1. Through the inclusion of infants from the Collaborative Perinatal Project, this large, multicenter, prospective study found that children with febrile seizures, complex febrile seizures (seizures that were longer than 15 minutes in duration, occurred more than once in 24 hours, or had focal neurologic findings), and febrile seizures of earlier onset (before 6 months of age) were at increased risk of developing epilepsy when compared to individuals who had febrile seizures without these features.
2. Abnormal performance on neurologic testing was linked to increased epilepsy risk.
Original Date of Publication: November 1976
Study Rundown: With previous research indicating an increase in unprovoked seizures following childhood febrile seizures, researchers in this study were the first to try to define the risk factors associated with progression from childhood febrile seizure to epilepsy. As a part of the Collaborative Perinatal Project of the National Institute of Neurological and Communicative Disorders and Stroke, researchers were able to complete this multi-center, large prospective cohort study. Children were followed from birth to age 7 with febrile and afebrile seizure activity and development noted over the course of the study. Individuals who experienced febrile seizures with and without complex features, those who tested abnormally on developmental screening prior to their first febrile seizure, and children with early febrile seizure presentation were significantly more likely to be diagnosed with epilepsy by the age of 7. This study was limited by its lack of consideration of potential covariates including whether or not a child was started on anticonvulsant therapy. The connection between febrile seizures and future epilepsy is still recognized with further studies confirming the connection although the incidence of epilepsy occurring after a non-complex febrile seizure remains very small.. Other studies have found early first febrile seizures (before 5 years of age), along with repeated febrile seizures, prolonged febrile seizure length, and a family history of cerebral palsy as potential contributors to childhood epilepsy.
In-Depth [multi-center, prospective cohort study]: From 12 teaching hospitals, 54 000 children born to mothers enrolled in the Collaborative Perinatal Project were recruited for study inclusion. Children were followed from birth to 7 years of age. Parents were interviewed regarding the occurrence of seizures, convulsions, and changes in consciousness at 4, 8, 12, 18, and 24 months with annual follow-up continuing from 2 to 7 years of age. Interviews were completed by trained individuals. Medical records were also obtained for each medically managed seizure episode. Neurologic and developmental assessments were completed throughout the study with standard physical examination at 4 months of age, psychological assessment at 8 months of age, and pediatric and neurologic assessment at 1 year of age. “Febrile seizures” were defined as any seizure along with fever in a child 1 month to 7 years of age. “Afebrile seizures” were defined as recurrent seizure without fever before 4 years of age or 1, isolated afebrile seizure episode after 2 years of age. “Epilepsy” was defined as recurrent afebrile seizures with at least 1 occurring after 2 years of age. No associated known acute neurologic illness could be present in order for these diagnoses to be made. Complex features of seizures were defined as seizure duration longer than 15 minutes, more than 1 seizure in 24 hours, and focal seizure activity.

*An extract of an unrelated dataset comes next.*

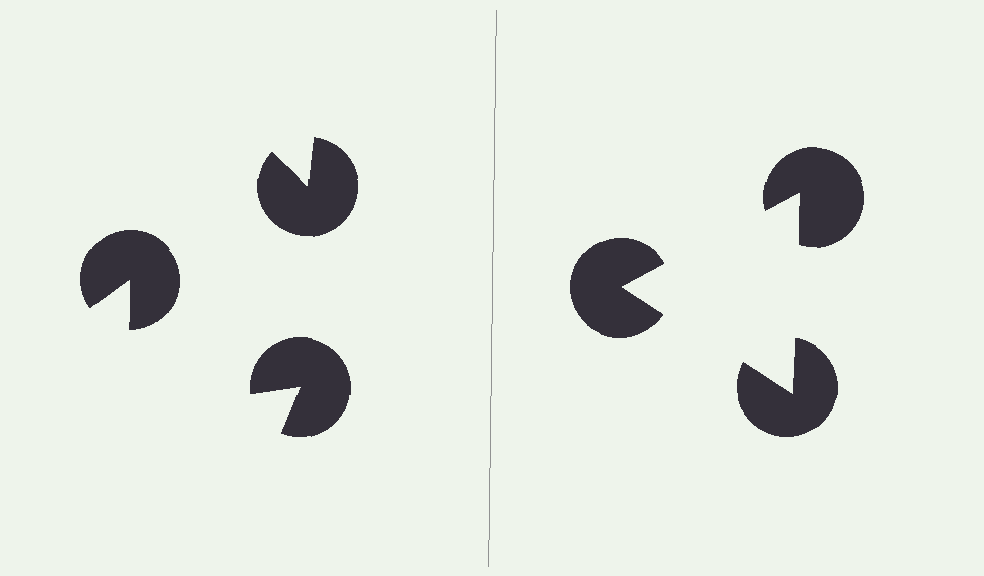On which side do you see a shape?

Of the children included, 1706 experienced at least one febrile seizure and were followed to study completion at 7 years of age. Among these children, 550 (32%) had at least one more febrile seizure, but no afebrile seizure, while 52 children (3%) had at least 1 afebrile seizure during the study and 34 (2%) met criteria for a diagnosis of epilepsy. Of the 39 179 children who did not have a febrile seizure and were followed for 7 years, 199 were diagnosed with epilepsy. Significantly more individuals were diagnosed with epilepsy following a first febrile seizure with complex features when compared to those with only afebrile seizures (41 v. 5 per 1000, X2 = 70, p < 0.001). Children with complex febrile seizures had significantly greater rates of epilepsy than those who had febrile seizures without complex features (41 v. 15 per 1000, X2 = 7.8, p < 0.01). Children with febrile seizures without complex features were diagnosed at higher rates than those who had afebrile seizures (15 v. 5 per 1000, p < 0.001). Children with any abnormal findings on assessments prior to first seizure were significantly more likely to meet criteria for epilepsy when compared to those with normal screenings (39 v. 12 per 1000, X2 = 11, p < 0.001). An 18-fold increase in risk of epilepsy was noted among children who had both complex first febrile seizure and abnormal screening performance compared to those with no febrile seizure (92 v. 5 per 1000, X2 = 79, p < 0.001). Previously normal children without complex seizures had significantly higher rates of epilepsy than those with afebrile seizures (11 v. 5 per 1000, X2 = 4.0, p < 0.05). There was a significant increase in epilepsy by 7 years of age among children who had febrile seizures during their first 6 months of life when compared to those who had them beyond the first year (57 v. 15 per 1000, X2 = 7.6, p < 0.01).